Post by: Drydock on August 12, 2019, 09:07:41 am
The other thing to note here is that the Buffington sight is calibrated for the .45-70-500 load. That is a 500 grain roundnose at just over 1300 fps.  The lighter bullet load will shoot under the sight settings.  IE it will print lower on the target than the 500 grain loads.  I believe you were indeed going low, and the soft ground (lots of recent rain) hid the impacts.
Title: Re: Sighting .45-70 for 300 yds on 100-yd Range?
Post by: Drydock on August 12, 2019, 09:15:33 am
https://www.trackofthewolf.com/Categories/PartDetail.aspx/225/1/BOOK-SPG

Lots of useful bullet drop data in this book.
Title: Re: Sighting .45-70 for 300 yds on 100-yd Range?
Post by: Niederlander on August 12, 2019, 09:38:38 am
The other thing to note here is that the Buffington sight is calibrated for the .45-70-500 load.

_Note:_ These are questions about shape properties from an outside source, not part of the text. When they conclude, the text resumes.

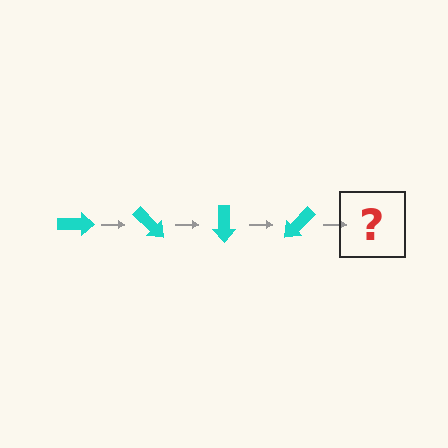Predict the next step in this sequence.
The next step is a cyan arrow rotated 180 degrees clockwise.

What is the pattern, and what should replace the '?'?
The pattern is that the arrow rotates 45 degrees clockwise each step. The '?' should be a cyan arrow rotated 180 degrees clockwise.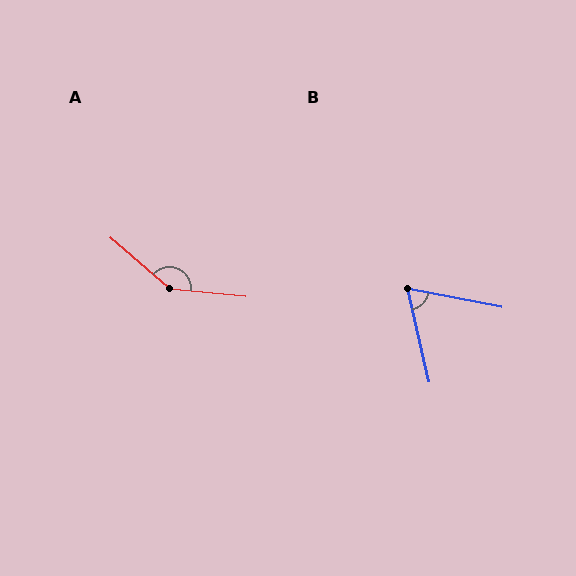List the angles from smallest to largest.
B (66°), A (145°).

That is a 500 grain roundnose at just over 1300 fps.  The lighter bullet load will shoot under the sight settings.  IE it will print lower on the target than the 500 grain loads.  I believe you were indeed going low, and the soft ground (lots of recent rain) hid the impacts.

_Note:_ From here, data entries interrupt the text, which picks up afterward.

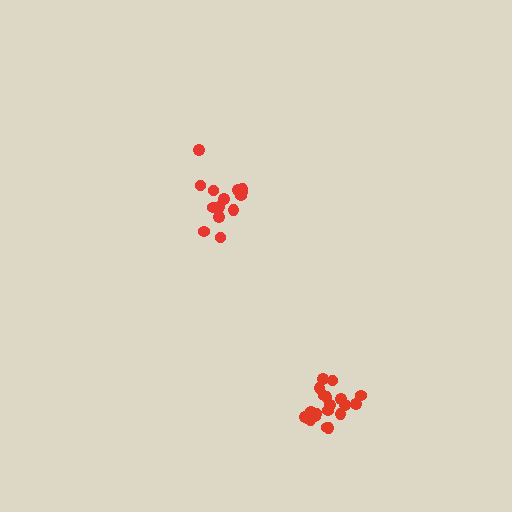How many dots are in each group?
Group 1: 15 dots, Group 2: 20 dots (35 total).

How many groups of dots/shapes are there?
There are 2 groups.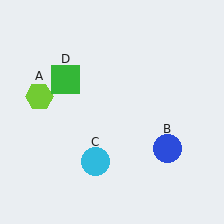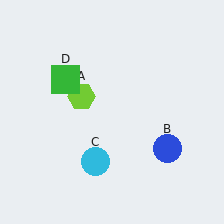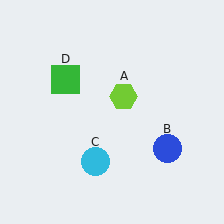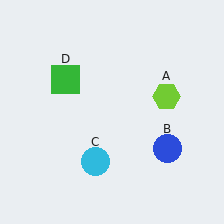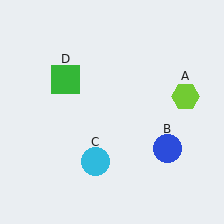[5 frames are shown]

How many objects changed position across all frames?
1 object changed position: lime hexagon (object A).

Yep.  We were having a heck of a time seeing the bullet strikes due to how soft it was.
Title: Re: Sighting .45-70 for 300 yds on 100-yd Range?
Post by: Guns Garrett on August 13, 2019, 11:12:07 am
Thanks, guys.  I had forgotten the Buff sight was graduated for the later 500gr bullet.

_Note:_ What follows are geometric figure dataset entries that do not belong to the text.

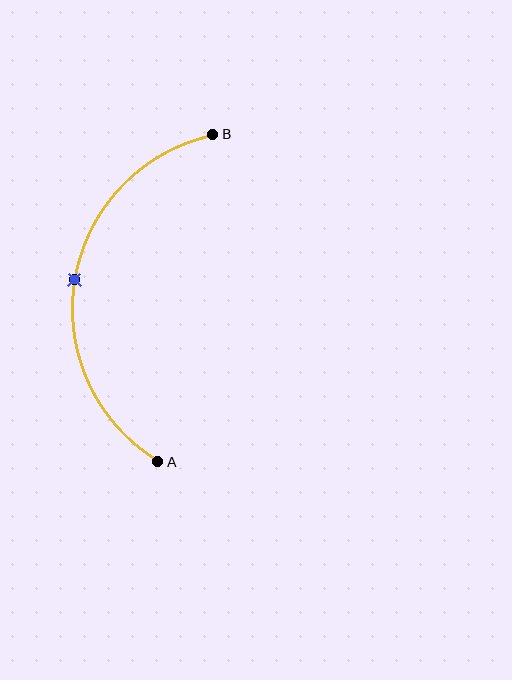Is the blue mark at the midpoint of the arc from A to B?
Yes. The blue mark lies on the arc at equal arc-length from both A and B — it is the arc midpoint.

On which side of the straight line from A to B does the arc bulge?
The arc bulges to the left of the straight line connecting A and B.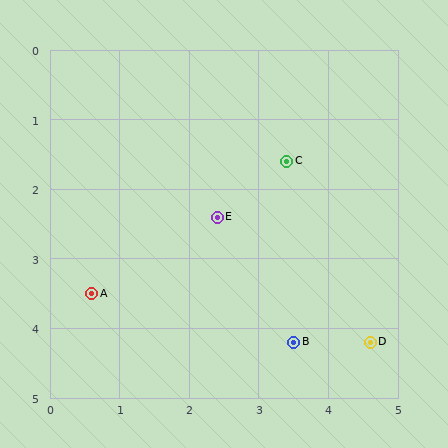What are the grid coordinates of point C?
Point C is at approximately (3.4, 1.6).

Title: Re: Sighting .45-70 for 300 yds on 100-yd Range?
Post by: cpt dan blodgett on August 13, 2019, 11:32:19 am
you can use trig to figure out how many inches a .001 change in the sight makes at 100 yards and use a dial or digital calculator to measure you sight changes. They used to have a site micrometer to shoot matches like creedmore. 
A chronograph and knowing the BC of your bullet you can use any ballistic calculator to figure the inches you need to come up from 100 to 300 yards
Title: Re: Sighting .45-70 for 300 yds on 100-yd Range?
Post by: Sagebrush Burns on August 13, 2019, 10:40:53 pm
Hornady's web site has a ballistic calculator which I have found very useful for this type of problem.  If you know your muzzle velocity, bullet weight, and ballistic coefficient (a reasonable approximation works), it will give you usable drop figures for various ranges at 50 yard intervals.  If you input a given zero range, it will tell you where to zero at 100 yards.  All of this sort of thing must, of course, be confirmed by actually shooting at the various distances, but this info will get you "in the ball Park".  I have used it successfully with many different calibers and loads.
Title: Re: Sighting .45-70 for 300 yds on 100-yd Range?
Post by: ira scott on August 13, 2019, 10:46:33 pm
"Sage" advice Andy!
Title: Re: Sighting .45-70 for 300 yds on 100-yd Range?
Post by: Dutch Al on August 18, 2019, 11:03:36 am
I ran a calculation for a 420 grain bullet, at 1200 ft/sec.  The ballistic coefficient for the 420 is quite similar to the 405 grain bullet.  With a 100 yd zero, the bullet drops 27 inches at 200 yards, 90 inches at 300 yards.  If you use a come up of 30 minutes of angle, that will give you a 300 yard zero, 33 inches high at 200, and 30 inches high at 100.  Hopefully these figures will get you on paper at 300.  Good luck.

Can you just imagine, what soldiers who had used the 45-70, thought when introduced to the Krag.  They must have been amazed by how flat that rifle would shoot.